Script to split one large RTF into several renamed smaller files

Hi

I have some RTF files in the format:

1st January 2010

Para 1

Para 2

Para 3

Para 4

8th January 2010

Para 1

Para 2

Para 3

etc…

Essentially this is one long list of session notes.

I would like to split this large RTF file into smaller RTF files, one for each date, naming the file by the date at the top of each session (in the format 2010-01-01, 2010-01-08, etc) and removing the date from the content of the files, so that I just have the paragraphs.

Ideally the script would also be able to recognise date in different formats, e.g. 1st January 2010, 1st Jan 2010, etc.

Would it be possible to do this with applescript?

Thanks

Nick

Hi,

do you have MS Word?

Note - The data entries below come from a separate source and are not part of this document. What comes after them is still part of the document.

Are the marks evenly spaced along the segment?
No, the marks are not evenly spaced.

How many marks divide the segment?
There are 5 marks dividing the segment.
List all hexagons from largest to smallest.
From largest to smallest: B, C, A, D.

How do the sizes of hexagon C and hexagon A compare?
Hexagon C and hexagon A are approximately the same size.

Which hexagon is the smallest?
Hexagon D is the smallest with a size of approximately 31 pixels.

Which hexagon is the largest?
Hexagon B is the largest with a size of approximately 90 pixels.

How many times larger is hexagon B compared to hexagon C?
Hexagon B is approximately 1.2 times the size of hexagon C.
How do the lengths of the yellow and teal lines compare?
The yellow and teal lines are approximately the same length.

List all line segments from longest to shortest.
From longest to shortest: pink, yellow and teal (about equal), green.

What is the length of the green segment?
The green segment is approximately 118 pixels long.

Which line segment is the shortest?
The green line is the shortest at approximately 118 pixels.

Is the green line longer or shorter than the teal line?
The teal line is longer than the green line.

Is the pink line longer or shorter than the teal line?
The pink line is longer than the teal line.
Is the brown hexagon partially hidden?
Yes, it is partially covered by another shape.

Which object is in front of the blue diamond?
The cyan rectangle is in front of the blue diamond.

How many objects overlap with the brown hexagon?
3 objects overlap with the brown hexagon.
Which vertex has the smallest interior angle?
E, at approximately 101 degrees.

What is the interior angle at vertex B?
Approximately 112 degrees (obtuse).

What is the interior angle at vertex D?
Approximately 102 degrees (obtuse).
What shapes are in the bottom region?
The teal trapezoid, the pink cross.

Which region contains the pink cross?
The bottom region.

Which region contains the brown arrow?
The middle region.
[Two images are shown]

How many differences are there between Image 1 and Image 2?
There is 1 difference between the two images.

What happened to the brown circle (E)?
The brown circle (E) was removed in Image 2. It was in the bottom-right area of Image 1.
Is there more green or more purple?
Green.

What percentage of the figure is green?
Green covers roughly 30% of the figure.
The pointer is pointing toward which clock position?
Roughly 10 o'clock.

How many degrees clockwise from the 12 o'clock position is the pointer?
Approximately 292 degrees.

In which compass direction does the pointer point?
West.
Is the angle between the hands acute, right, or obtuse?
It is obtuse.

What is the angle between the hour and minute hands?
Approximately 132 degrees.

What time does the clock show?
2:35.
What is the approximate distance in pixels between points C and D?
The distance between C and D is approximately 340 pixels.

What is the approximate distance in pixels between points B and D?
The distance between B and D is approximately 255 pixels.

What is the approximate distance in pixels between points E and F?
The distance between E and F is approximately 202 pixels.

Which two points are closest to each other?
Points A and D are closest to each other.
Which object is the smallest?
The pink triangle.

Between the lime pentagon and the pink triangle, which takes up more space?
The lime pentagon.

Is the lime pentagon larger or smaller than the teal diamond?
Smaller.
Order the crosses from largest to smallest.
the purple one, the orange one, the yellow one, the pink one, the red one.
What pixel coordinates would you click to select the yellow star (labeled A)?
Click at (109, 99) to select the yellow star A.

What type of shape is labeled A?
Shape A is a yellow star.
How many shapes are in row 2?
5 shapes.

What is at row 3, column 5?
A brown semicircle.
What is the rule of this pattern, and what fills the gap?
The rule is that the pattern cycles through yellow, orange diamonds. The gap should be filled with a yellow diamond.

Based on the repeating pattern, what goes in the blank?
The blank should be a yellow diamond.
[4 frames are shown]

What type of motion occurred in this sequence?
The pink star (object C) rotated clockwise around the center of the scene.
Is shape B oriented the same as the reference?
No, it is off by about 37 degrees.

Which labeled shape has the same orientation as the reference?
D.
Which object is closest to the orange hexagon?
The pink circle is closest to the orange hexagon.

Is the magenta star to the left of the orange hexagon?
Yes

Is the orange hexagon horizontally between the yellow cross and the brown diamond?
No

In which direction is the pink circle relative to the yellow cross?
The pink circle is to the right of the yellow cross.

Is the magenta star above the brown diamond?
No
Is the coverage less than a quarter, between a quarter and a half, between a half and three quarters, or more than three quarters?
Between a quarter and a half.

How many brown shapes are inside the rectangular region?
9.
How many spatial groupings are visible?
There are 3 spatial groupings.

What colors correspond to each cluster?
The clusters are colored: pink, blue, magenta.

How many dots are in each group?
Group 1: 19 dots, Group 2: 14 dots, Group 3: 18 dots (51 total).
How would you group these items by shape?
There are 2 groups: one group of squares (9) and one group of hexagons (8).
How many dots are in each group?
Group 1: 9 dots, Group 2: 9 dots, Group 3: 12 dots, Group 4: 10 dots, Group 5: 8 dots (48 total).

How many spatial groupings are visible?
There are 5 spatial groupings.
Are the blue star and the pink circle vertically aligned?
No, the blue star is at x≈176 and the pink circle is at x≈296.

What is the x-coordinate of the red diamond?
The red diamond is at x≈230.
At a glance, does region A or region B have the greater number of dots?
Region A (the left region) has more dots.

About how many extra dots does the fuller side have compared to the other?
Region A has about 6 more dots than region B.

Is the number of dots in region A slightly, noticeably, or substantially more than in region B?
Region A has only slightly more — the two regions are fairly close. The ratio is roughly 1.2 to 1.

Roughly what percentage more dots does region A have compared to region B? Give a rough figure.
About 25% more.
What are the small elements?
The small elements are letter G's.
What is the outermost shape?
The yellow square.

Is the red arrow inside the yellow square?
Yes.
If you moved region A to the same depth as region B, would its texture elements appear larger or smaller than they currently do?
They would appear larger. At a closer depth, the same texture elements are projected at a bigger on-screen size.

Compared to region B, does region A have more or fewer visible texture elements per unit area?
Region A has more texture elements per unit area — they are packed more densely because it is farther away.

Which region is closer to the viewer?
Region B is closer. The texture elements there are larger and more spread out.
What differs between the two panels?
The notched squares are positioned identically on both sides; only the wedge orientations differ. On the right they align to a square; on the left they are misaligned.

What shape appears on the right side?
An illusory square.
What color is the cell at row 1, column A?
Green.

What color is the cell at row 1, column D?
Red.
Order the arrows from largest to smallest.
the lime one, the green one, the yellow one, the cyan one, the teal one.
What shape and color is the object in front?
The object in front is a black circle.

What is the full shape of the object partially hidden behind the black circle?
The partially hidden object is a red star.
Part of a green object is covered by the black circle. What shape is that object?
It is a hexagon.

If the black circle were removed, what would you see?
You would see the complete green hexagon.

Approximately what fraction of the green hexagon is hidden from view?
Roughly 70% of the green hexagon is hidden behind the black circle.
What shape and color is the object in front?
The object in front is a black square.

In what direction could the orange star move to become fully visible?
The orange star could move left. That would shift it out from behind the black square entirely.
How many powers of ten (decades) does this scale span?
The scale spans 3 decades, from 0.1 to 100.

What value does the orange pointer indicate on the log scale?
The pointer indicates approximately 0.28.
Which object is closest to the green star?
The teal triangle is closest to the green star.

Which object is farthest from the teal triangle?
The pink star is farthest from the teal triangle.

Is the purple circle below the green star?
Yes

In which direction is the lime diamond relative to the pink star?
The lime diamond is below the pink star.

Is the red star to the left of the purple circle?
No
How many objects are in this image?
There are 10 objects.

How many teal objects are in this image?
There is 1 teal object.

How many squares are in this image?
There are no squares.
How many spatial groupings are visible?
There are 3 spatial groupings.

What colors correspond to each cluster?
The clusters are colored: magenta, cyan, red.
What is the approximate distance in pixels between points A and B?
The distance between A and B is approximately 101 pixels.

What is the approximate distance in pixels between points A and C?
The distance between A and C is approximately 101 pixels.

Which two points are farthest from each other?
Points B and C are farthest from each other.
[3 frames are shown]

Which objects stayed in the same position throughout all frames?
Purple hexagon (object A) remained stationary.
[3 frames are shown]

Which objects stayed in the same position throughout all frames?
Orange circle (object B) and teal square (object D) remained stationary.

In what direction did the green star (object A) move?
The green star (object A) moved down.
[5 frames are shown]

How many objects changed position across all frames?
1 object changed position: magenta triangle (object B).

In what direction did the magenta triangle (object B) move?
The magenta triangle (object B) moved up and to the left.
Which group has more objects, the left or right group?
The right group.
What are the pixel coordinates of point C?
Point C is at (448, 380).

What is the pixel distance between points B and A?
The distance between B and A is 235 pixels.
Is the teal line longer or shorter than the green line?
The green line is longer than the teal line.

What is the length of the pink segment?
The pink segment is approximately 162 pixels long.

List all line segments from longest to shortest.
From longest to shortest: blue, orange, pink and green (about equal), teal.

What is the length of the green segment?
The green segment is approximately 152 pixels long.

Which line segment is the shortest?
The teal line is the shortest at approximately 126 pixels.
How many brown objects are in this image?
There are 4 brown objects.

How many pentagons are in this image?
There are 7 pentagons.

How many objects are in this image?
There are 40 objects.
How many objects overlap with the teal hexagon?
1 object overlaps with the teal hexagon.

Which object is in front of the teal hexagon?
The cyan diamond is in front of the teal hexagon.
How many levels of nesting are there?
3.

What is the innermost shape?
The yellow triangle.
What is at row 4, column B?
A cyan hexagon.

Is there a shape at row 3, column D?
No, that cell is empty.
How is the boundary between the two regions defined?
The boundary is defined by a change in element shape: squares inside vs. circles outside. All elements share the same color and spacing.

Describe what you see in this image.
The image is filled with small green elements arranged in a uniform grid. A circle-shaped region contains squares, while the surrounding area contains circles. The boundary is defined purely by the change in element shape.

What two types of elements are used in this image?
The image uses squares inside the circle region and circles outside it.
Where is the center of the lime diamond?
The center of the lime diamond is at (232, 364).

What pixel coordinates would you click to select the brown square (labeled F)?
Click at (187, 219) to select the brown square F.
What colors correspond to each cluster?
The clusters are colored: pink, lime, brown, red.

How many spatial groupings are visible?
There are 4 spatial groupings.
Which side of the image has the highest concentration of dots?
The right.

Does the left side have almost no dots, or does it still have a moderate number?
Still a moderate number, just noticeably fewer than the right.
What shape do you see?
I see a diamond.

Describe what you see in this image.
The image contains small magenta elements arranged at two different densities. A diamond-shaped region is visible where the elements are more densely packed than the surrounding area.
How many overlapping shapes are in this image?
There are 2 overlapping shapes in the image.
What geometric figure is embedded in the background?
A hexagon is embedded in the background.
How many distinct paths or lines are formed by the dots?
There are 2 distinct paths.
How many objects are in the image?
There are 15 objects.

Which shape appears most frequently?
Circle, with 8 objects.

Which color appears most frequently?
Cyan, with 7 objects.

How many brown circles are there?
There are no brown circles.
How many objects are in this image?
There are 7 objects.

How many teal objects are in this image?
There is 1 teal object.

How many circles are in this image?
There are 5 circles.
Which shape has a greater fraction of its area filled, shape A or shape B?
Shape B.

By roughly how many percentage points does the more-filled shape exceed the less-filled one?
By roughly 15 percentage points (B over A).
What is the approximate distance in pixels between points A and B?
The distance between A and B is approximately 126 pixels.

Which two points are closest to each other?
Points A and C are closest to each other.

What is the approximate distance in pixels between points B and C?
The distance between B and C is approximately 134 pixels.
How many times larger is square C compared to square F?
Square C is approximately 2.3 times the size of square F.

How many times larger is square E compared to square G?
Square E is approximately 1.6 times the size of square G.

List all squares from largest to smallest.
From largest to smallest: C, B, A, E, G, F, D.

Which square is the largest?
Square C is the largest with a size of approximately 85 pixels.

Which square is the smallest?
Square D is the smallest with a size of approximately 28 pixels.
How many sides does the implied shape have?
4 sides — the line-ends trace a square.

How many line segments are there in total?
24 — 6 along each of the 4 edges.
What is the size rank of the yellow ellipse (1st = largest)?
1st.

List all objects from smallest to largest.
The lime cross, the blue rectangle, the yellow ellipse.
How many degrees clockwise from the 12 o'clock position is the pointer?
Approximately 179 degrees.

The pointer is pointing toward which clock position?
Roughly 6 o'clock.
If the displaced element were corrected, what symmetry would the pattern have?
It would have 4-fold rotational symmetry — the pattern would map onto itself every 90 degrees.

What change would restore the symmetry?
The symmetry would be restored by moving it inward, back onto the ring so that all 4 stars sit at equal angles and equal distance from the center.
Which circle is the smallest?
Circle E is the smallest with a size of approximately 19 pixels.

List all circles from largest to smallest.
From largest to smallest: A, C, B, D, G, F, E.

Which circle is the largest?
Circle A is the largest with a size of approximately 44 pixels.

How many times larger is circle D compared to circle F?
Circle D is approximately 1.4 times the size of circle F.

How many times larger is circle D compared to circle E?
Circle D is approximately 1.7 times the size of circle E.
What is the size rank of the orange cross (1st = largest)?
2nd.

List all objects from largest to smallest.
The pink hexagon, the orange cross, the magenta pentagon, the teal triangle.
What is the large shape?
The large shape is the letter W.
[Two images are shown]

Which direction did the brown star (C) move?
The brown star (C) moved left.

That’s the easist way to split RTF files
Try this, the script asks for the source file and saves the splitted files on desktop.

Date formats 1st January 2010 and 1st Jan 2010 are considered, but not etc.
For other date formats the checkDate() handler must be extended.


property dayOrdinalAbbreviationList : {"st", "nd", "rd", "th"}
property monthNameList : "JanFebMarAprMayJunJulAugSepOctNovDec"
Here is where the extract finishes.